Basically the difference is in the decomposition of terms and what factors are introduced in a non-CRD model.

In a CRD model you only have a treatment term for the ith treatment along with the overall mean and an error (or residual) term.

In a non-CRD you have a blocking term and you can have as many other terms as a result of decomposing the remaining residual term, like for example interaction terms between different variables.

The real key to this is to understand how the residual term is being decomposed. In the absolute simplest model you only have a treatment variable to introduce that particular degree of freedom and the rest of the information is shifted into the residual term.

As you add more terms to the model, essentially what you are doing is shifting stuff outside of the residual and into the model explicitly with each new model term.
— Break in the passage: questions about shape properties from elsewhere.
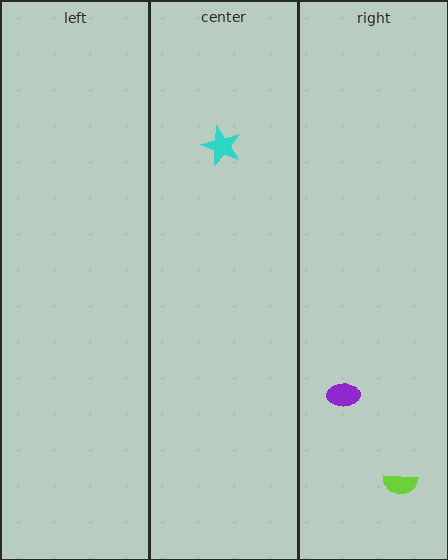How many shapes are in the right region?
2.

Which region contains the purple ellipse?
The right region.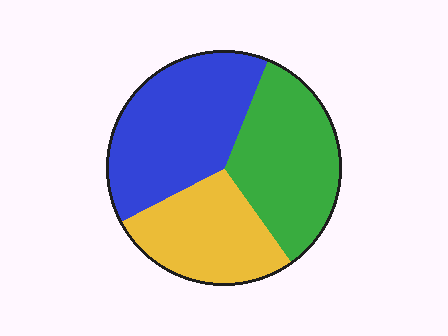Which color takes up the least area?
Yellow, at roughly 25%.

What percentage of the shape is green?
Green covers 34% of the shape.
The point of doing this is look at how these errors can be decomposed to test specific kinds of statistical properties of the experiment and eventually to make comparisons between different estimated parameters much like we do in a t-test. However because of the confounding that can happen that will introduce bias into the experiment (that potentially screws things up and gives misleading output), we need to see how we can test for such things to decide whether these effects are significant enough to deviate from the assumptions we need and from what we are actually expecting.
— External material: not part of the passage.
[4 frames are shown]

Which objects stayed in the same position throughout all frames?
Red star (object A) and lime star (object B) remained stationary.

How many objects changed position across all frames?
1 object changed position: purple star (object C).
The goal of experimental design in a statistical sense is to systematically introduce ways to find these elements of bias, test for them statistically using all the mathematical muscle, and then if they are there to think about how we can remove those so that eventually we can answer the question with some level of confidence that we started off with before even designing and performing the experiment which is usually to make a comparison of some sort (like with treatments, whether to compare those or to compare them with a non-treatment situation).